Affondo le unghie nella mia poltrona nel nostro appartamento. Respiro la nostra aria e il tuo profumo ancora impresso nelle pareti, negli oggetti che mi circondano e nella tua poltrona. Cerco di memorizzare ogni cosa proprio come sta per paura che presto potrei scordarmene, ma lo so, so che non lo farò mai. Come potrei scordarmi di qualcuno come te?

Volto la testa verso la finestra e accarezzo il tuo violino con lo sguardo ripensando alle nostre melodie, quelle che tu scrivevi per esprimere quello che entrambi non avevano il coraggio di dire. E non c’era bisogno di dire nulla, le parole non servivano, eppure ora sento il bisogno di dirti tutto.

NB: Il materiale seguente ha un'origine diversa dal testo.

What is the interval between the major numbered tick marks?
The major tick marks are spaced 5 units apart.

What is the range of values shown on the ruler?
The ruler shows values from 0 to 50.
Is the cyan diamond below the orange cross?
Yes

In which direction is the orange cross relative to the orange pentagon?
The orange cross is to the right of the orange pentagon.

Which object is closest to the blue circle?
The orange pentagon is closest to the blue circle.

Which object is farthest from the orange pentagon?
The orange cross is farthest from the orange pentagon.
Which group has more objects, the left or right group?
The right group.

Ricordami come si respira, ti prego, perché sento che potrei morire qui, nel profumo dei ricordi e dei rimpianti. Sto affogando in un mare di parole che avrei voluto dirti e di ricordi che avremmo dovuto ancora scrivere assieme, ma che purtroppo non si avvereranno mai. Sono nella mia mente, tutti, come un libro già scritto che non aspetta altro di essere letto, ma manca il protagonista. Manchi tu.

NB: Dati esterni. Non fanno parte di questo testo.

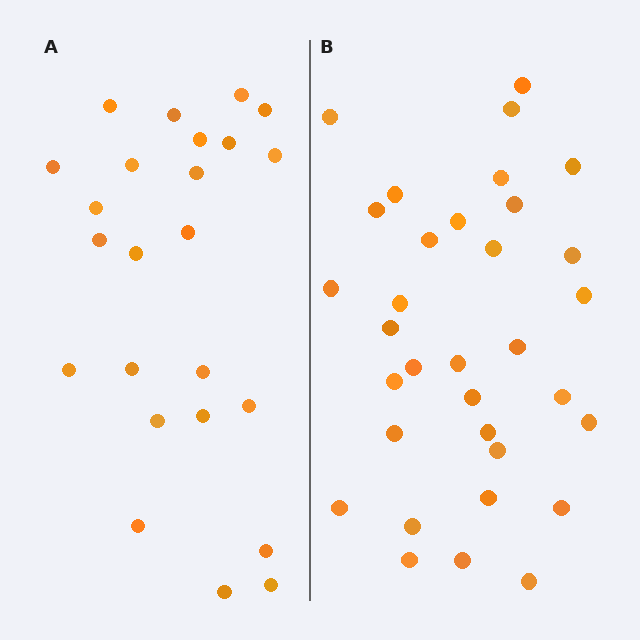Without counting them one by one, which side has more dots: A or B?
Region B (the right region) has more dots.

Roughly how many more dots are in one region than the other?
Region B has roughly 8 or so more dots than region A.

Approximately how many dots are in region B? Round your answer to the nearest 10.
About 30 dots. (The exact count is 33, which rounds to 30.)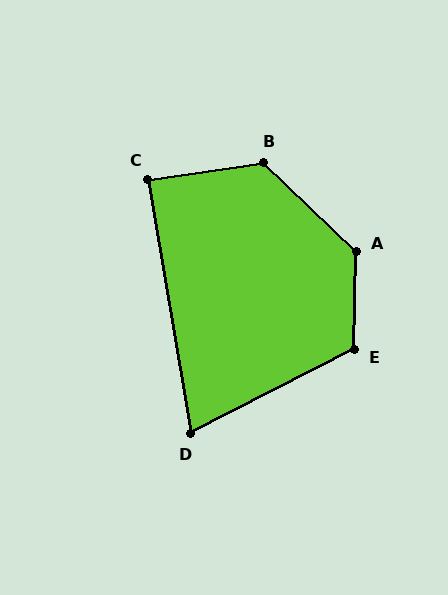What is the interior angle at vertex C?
Approximately 89 degrees (acute, close to a right angle).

Passo lo sguardo su quel vecchio teschio impolverato che amavi tanto, ricordando quelle lunghe notti passate ad ascoltarti confabulare cose senza senso a quell’ammasso di ossa inutile. Eppure lo avrei fatto per il resto della mia vita, ascoltarti, intendo. Non esisterà mai più nulla di così interessante come la tua voce.

Sento ancora una volta una puntura all’altezza del cuore, come un ago conficcato nella carne, o peggio. Mille spade appuntite vengono rigirate all’interno del mio corpo, riducendo quell’organo così colmo di emozioni in mille pezzi. E odio, odio quell’organo, perché mi ha fatto innamorare così fottutamente di te ed è la cosa più bella e spaventosa che io abbia mai provato.

Perché non abbiamo avuto più tempo? Perché ora devo soffrire così?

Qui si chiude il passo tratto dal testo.